Di Massimo Vozza
La primavera della mia vita è un efficace on the road in una Sicilia quasi nascosta, o quantomeno inedita per la settima arte, tra miti e credenze popolari raccontanti con costante e profonda ironia. Il tono riesce a replicare perfettamente la discografia dei due cantautori siciliani in un efficace mix tra profondità emotiva ed elementi pop, accessibile ma estremamente intelligente; il film infatti si pone sia come un godibile prodotto d’intrattenimento che una narrazione dal significato esistenziale, che ben si accompagna perfino con alcune scene dal sapore surreale.
Il viaggio intrapreso dai due ex amici e colleghi Antonio e Lorenzo non porta solo a una metamorfosi (anche letterale) dei protagonisti e del loro rapporto ma pure a una riscoperta delle proprie radici, dei luoghi che amiamo chiamare casa seppur li si potrebbe aver lasciati per recarsi altrove, in una sorta di epopea dei cosiddetti fuori sede.

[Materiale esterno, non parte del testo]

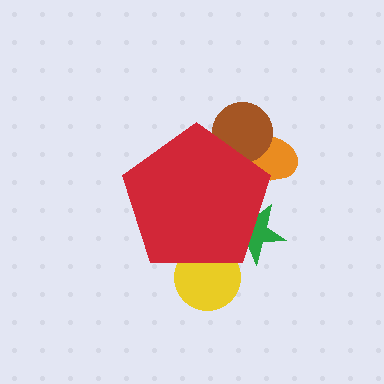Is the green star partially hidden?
Yes, the green star is partially hidden behind the red pentagon.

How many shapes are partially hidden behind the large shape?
4 shapes are partially hidden.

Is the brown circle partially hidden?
Yes, the brown circle is partially hidden behind the red pentagon.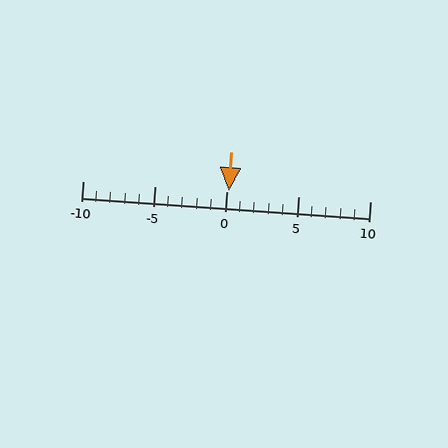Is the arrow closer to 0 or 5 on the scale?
The arrow is closer to 0.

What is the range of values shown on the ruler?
The ruler shows values from -10 to 10.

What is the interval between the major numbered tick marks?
The major tick marks are spaced 5 units apart.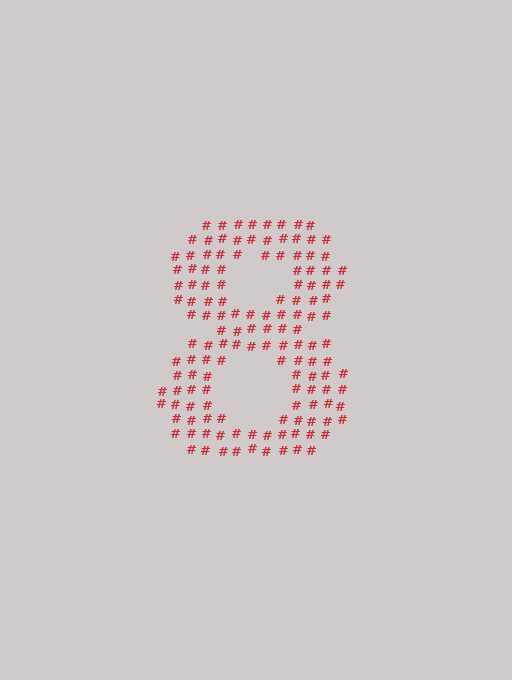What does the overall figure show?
The overall figure shows the digit 8.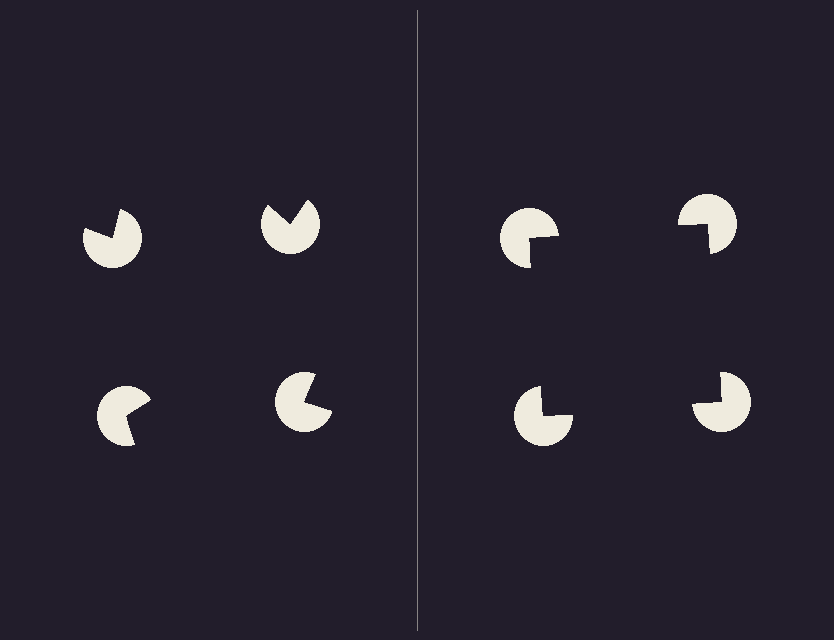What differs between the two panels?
The pac-man discs are positioned identically on both sides; only the wedge orientations differ. On the right they align to a square; on the left they are misaligned.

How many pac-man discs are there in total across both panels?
8 — 4 on each side.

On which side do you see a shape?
An illusory square appears on the right side. On the left side the wedge cuts are rotated, so no coherent shape forms.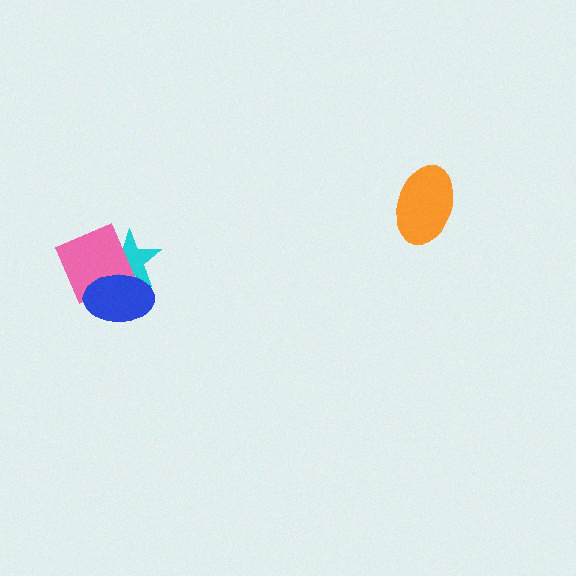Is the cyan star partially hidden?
Yes, it is partially covered by another shape.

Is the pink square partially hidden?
Yes, it is partially covered by another shape.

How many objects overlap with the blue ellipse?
2 objects overlap with the blue ellipse.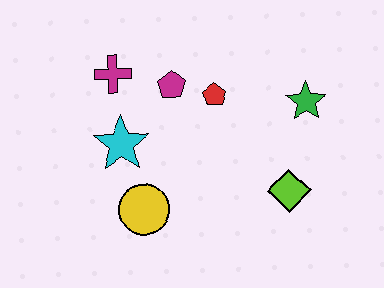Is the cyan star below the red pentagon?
Yes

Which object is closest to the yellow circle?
The cyan star is closest to the yellow circle.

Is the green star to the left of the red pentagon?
No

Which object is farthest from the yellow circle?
The green star is farthest from the yellow circle.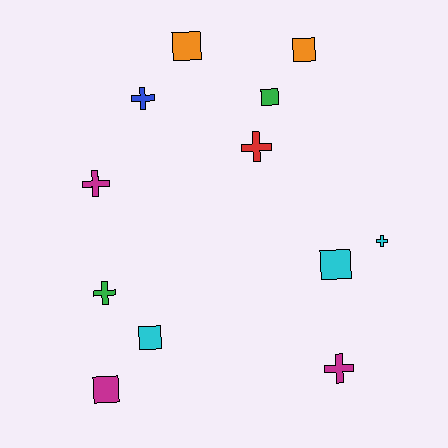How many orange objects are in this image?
There are 2 orange objects.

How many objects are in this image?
There are 12 objects.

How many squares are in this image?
There are 6 squares.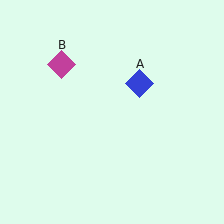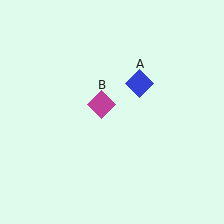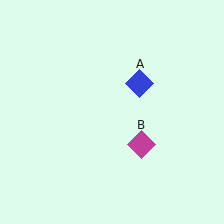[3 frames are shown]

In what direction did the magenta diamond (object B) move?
The magenta diamond (object B) moved down and to the right.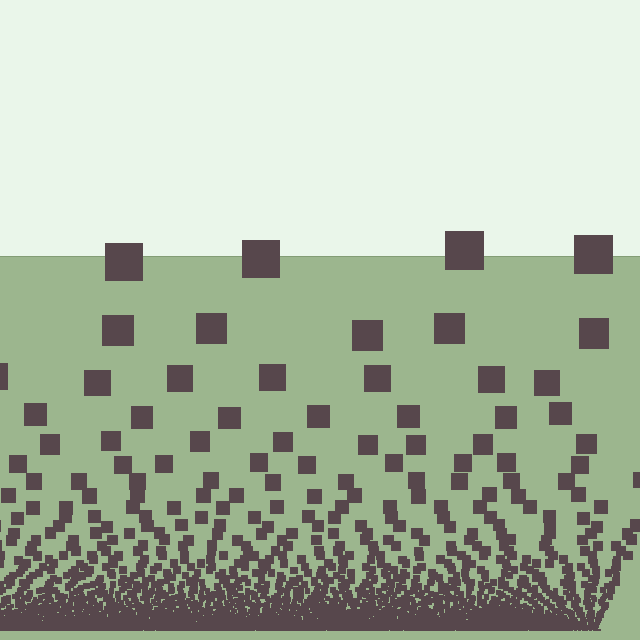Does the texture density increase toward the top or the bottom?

Colapesce e Dimartino (in compagnia di alcuni colleghi, tra i quali Madame, Brunori Sas e Roberto Vecchioni) si ritrovano a interpretare alter ego di loro stessi, scrivendo evidentemente di contesti e personaggi che fanno parte della propria vita e che provengono dal medesimo bagaglio culturale (e da quello del regista e dello sceneggiatore Michele Astori, entrambi non a caso ugualmente siculi), riportando alla mente diverse coppie di comici della storia del nostro cinema (da Franco e Ciccio a Ficarra e Picone) ma restando fedeli alla propria identità, mantenendo quindi una cifra originale anche con battute e situazioni che potrebbe dare maggiormente la sensazione di già visto e/o sentito.